Cuando tenemos un rencor, un enojo, un resentimiento con alguien, solemos pensar que la forma de desquitarnos es dejarle de hablar, ignorarlo, y lo peor es que la persona que nos ofendió ¡ni se entera de nuestro coraje!, así es que somos los únicos que recibimos el daño. Hay familias en las que por alguna situación, casi siempre de índole material, se dejan de hablar para siempre.

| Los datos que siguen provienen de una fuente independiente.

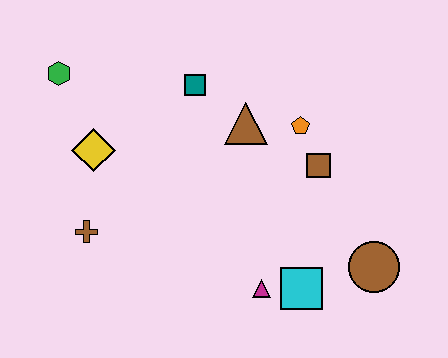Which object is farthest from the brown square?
The green hexagon is farthest from the brown square.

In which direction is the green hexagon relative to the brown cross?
The green hexagon is above the brown cross.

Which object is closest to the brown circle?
The cyan square is closest to the brown circle.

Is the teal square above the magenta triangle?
Yes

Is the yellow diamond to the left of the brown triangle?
Yes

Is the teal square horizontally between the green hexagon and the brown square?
Yes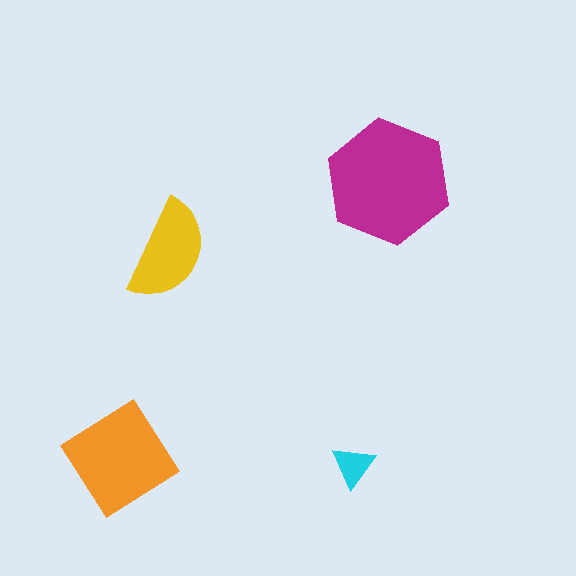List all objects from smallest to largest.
The cyan triangle, the yellow semicircle, the orange diamond, the magenta hexagon.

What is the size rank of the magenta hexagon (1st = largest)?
1st.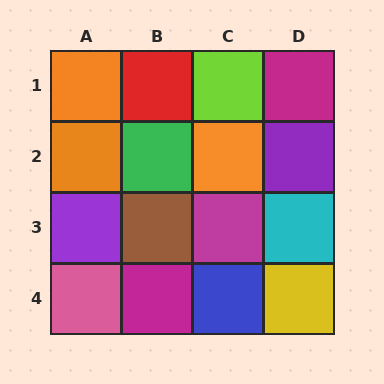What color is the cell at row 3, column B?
Brown.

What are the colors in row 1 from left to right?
Orange, red, lime, magenta.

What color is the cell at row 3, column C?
Magenta.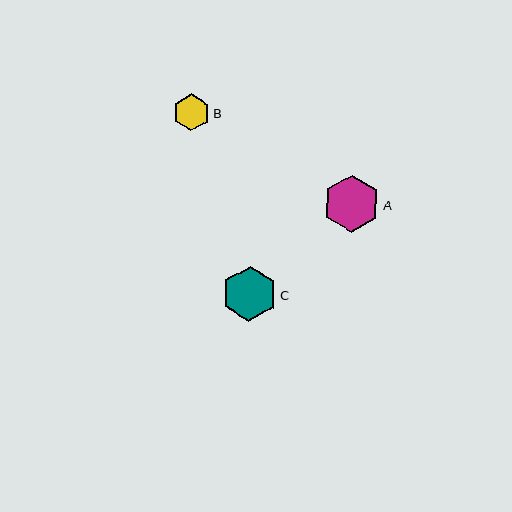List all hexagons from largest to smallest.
From largest to smallest: A, C, B.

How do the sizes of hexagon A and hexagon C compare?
Hexagon A and hexagon C are approximately the same size.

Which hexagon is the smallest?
Hexagon B is the smallest with a size of approximately 37 pixels.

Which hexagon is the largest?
Hexagon A is the largest with a size of approximately 57 pixels.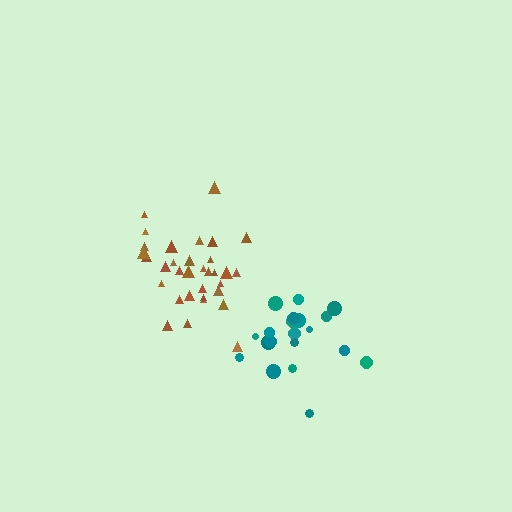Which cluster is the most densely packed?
Brown.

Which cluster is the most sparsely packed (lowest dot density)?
Teal.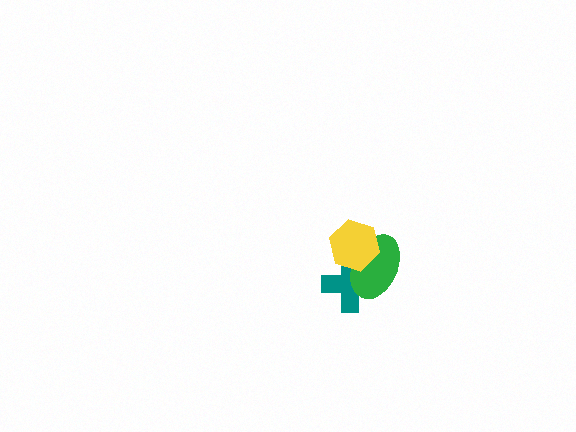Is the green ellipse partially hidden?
Yes, it is partially covered by another shape.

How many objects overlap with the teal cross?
2 objects overlap with the teal cross.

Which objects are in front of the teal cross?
2 objects cover part of the teal cross: the green ellipse and the yellow hexagon.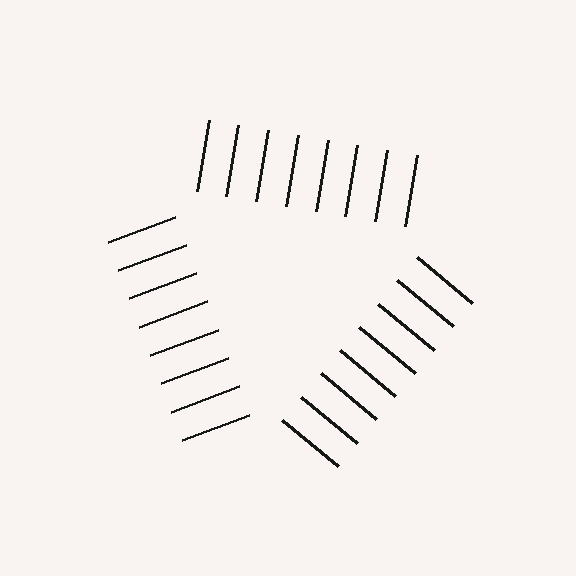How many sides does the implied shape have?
3 sides — the line-ends trace a triangle.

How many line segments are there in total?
24 — 8 along each of the 3 edges.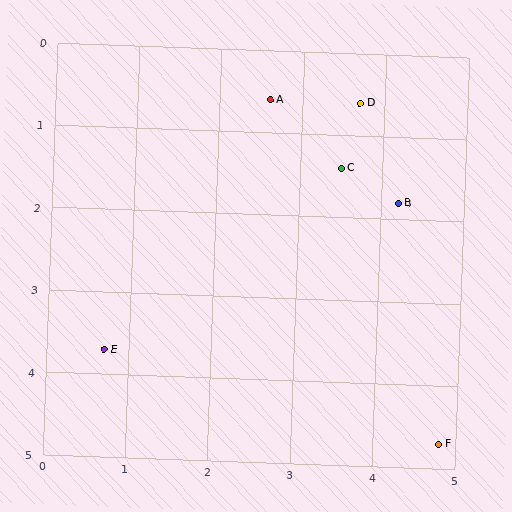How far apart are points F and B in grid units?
Points F and B are about 3.0 grid units apart.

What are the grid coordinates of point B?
Point B is at approximately (4.2, 1.8).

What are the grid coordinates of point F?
Point F is at approximately (4.8, 4.7).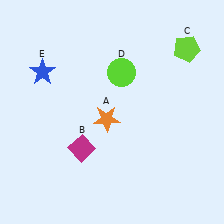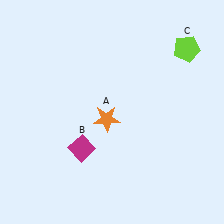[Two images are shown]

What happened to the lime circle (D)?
The lime circle (D) was removed in Image 2. It was in the top-right area of Image 1.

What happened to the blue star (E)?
The blue star (E) was removed in Image 2. It was in the top-left area of Image 1.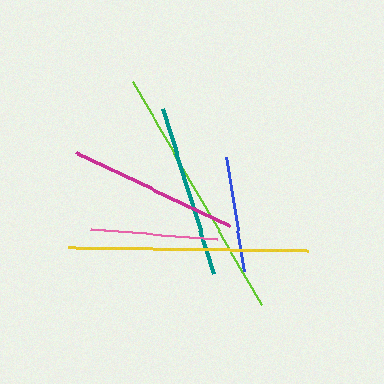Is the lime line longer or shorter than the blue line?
The lime line is longer than the blue line.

Como el viejo aquel, que en su lecho de muerte, manda llamar a su hermano, con el que no se habla, para abogarlo y saldar esa cuenta pendiente antes de partir. ¡Cuánto tiempo desperdiciado! La vida es muy corta. Pensar todo lo que estos hermanos pudieron haber disfrutado el uno del otro. Todos hacemos cosas que lastiman o molestan a otra, y si nos falta el valor para decir: ¡Perdón, la regué!, las pequeñas ofensas, con el tiempo, acumulan tal peso, que hunden cualquier relación, y entre más tardas, más difícil es decirlo.
Ahora, hay que saber hacerlo bien, porque “discúlpame” a tiempo, puede restablecer la buena voluntad, aún cuando el pecado haya sido grave. En cambio, una disculpa mal pedida puede hacer más daño que la ofensa original. Pero, ¿cuándo ofrecer una disculpa? Cuando sientas culpa, el ego siempre se las arreglará para protegerte y te dirá cosas como: “Mejor espérate a que se calmen las cosas” “Échale la culpa a otros” “Dile una pequeña mentira” “Justifica las acciones”, y el impulso a obedecerlo es “Enorme”.
¿Y sabes cuándo es adecuado decir perdón? Exactamente en el momento en que te das cuenta de que hiciste algo malo, y la disculpa se te atora.
El perdón es una respuesta ante la vida, un acto de voluntad que te ayudará a curar, sanar, limpiar y cerrar viejas heridas, al “soltar” los sentimientos causados por la ofensa. Qué bien te sientes cuando logras vencer el orgullo y perdonas.